Ele falava pouco, era reservado e não tivemos um grande avanço na primeira oportunidade. Contudo, na minha segunda ida à clínica de fisioterapia, tive a surpresa de encontrá-lo novamente. A curiosidade foi grande demais e eu perguntei o que ele fazia ali, já que, aparentemente, não era um paciente. Ele me explicou que sua mãe era a fisioterapeuta e ele precisava a acompanhar até o fim do trabalho. Apenas depois disso que finalmente descobrimos o nome um do outro. Ele se chamava Kiku. E ainda que fosse realmente reservado, um fator a mais para sua timidez era o fato de que ele ainda era inseguro demais falando em inglês.

Os pais de Kiku eram divorciados. Na realidade, quando nos conhecemos, havia sido algo recente. Enquanto o pai permanecia no Japão, a mãe vivia na Inglaterra. Por isso, ele estava ali. Kiku vivia em constante trânsito entre os dois países e isso, inegavelmente, deixava-lhe um pouco desorientado.

Na minha terceira e última ida, percebi que havia chegado um pouco tarde e tinha mais de um paciente na frente. Iria demorar. Cogitando a possibilidade de ter a proposta negada, chamei Kiku para, simplesmente, irmos lá fora. A clínica tinha um grande jardim.

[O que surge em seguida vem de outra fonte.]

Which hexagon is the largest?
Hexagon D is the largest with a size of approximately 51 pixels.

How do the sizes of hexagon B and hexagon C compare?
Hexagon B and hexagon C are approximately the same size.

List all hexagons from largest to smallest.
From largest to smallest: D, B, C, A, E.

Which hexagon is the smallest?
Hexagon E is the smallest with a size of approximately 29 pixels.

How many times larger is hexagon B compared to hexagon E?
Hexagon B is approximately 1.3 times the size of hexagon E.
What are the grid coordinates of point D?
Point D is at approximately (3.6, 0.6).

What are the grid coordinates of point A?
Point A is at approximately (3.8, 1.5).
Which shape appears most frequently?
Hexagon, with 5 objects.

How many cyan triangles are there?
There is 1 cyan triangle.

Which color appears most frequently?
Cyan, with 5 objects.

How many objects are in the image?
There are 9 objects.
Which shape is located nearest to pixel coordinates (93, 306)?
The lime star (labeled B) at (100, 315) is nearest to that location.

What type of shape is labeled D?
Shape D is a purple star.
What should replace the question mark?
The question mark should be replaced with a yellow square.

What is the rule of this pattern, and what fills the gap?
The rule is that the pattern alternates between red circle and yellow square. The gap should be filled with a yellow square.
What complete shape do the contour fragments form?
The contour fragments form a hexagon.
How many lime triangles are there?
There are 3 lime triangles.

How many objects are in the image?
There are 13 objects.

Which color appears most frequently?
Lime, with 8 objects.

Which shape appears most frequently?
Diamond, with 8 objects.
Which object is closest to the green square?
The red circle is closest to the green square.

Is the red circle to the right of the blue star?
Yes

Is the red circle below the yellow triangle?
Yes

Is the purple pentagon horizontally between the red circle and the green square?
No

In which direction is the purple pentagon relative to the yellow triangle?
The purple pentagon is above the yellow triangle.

Ainda que, a essa altura, eu já reconhecesse que Kiku era uma pessoa inteligente, foi em tal oportunidade que descobri seu interesse por botânica. Enquanto eu apenas comentava sobre as plantas que decoravam o jardim da clínica, Kiku acrescentava dizendo seus respectivos nomes científicos, origens e usos. Era algo aleatório ademais para um menino de 14 anos. E me entediando tanto com seus comentários, eu jamais poderia imaginar que, futuramente, o interesse de Kiku iria me influenciar tanto a ponto de eu mesmo me tornar um apaixonado pela botânica e ter um jardim.

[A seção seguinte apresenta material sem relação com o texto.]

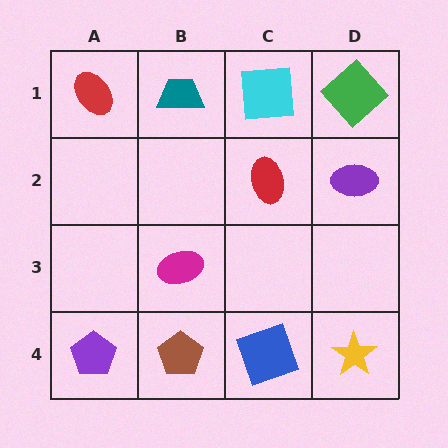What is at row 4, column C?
A blue square.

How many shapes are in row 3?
1 shape.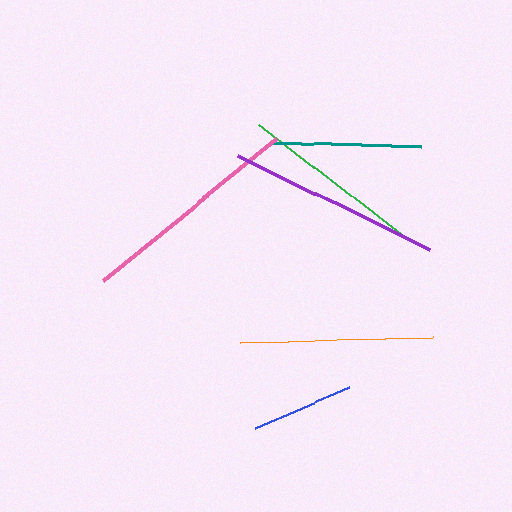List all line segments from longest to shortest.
From longest to shortest: pink and purple (about equal), orange and green (about equal), teal, blue.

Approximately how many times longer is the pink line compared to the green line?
The pink line is approximately 1.3 times the length of the green line.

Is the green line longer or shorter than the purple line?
The purple line is longer than the green line.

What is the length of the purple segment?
The purple segment is approximately 214 pixels long.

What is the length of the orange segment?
The orange segment is approximately 193 pixels long.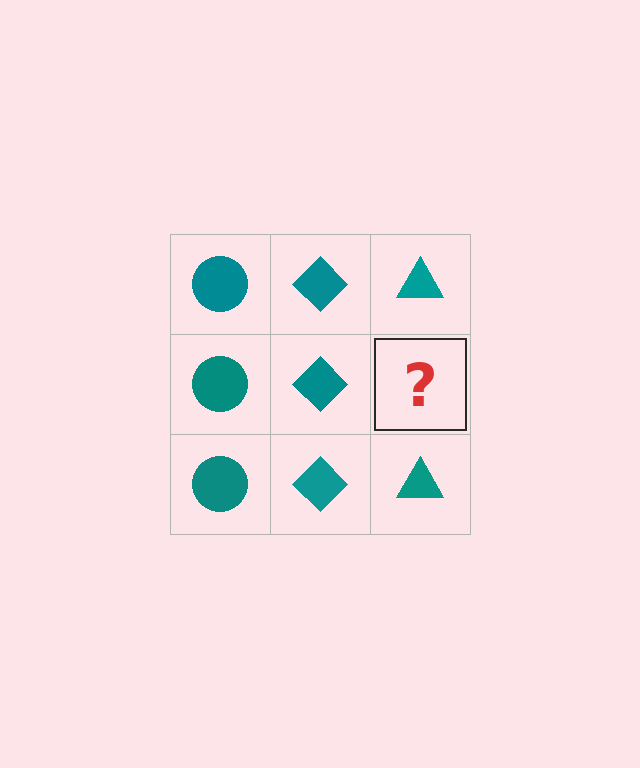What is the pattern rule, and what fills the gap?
The rule is that each column has a consistent shape. The gap should be filled with a teal triangle.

Apesar do fim das minhas idas à clínica e o constante trânsito de Kiku entre dois países, não perdemos contato. Eu nunca havia experimentando uma amizade tão presente. Quando me dei conta, vez ou outra eu estudava japonês apenas para poder proporcionar a Kiku uma atmosfera mais segura preenchida por seu idioma materno. E assim nossa amizade seguiu até o fim que, inevitavelmente, cortou meus laços com todas as pessoas na Terra.

Alguns anos depois de mim, Kiku se graduou. Havia se formado em Medicina e travou consigo mesmo uma pequena luta por não conseguir se decidir entre Oftalmologia e Endocrinologia. No fim das contas, ele seguiu o primeiro caminho.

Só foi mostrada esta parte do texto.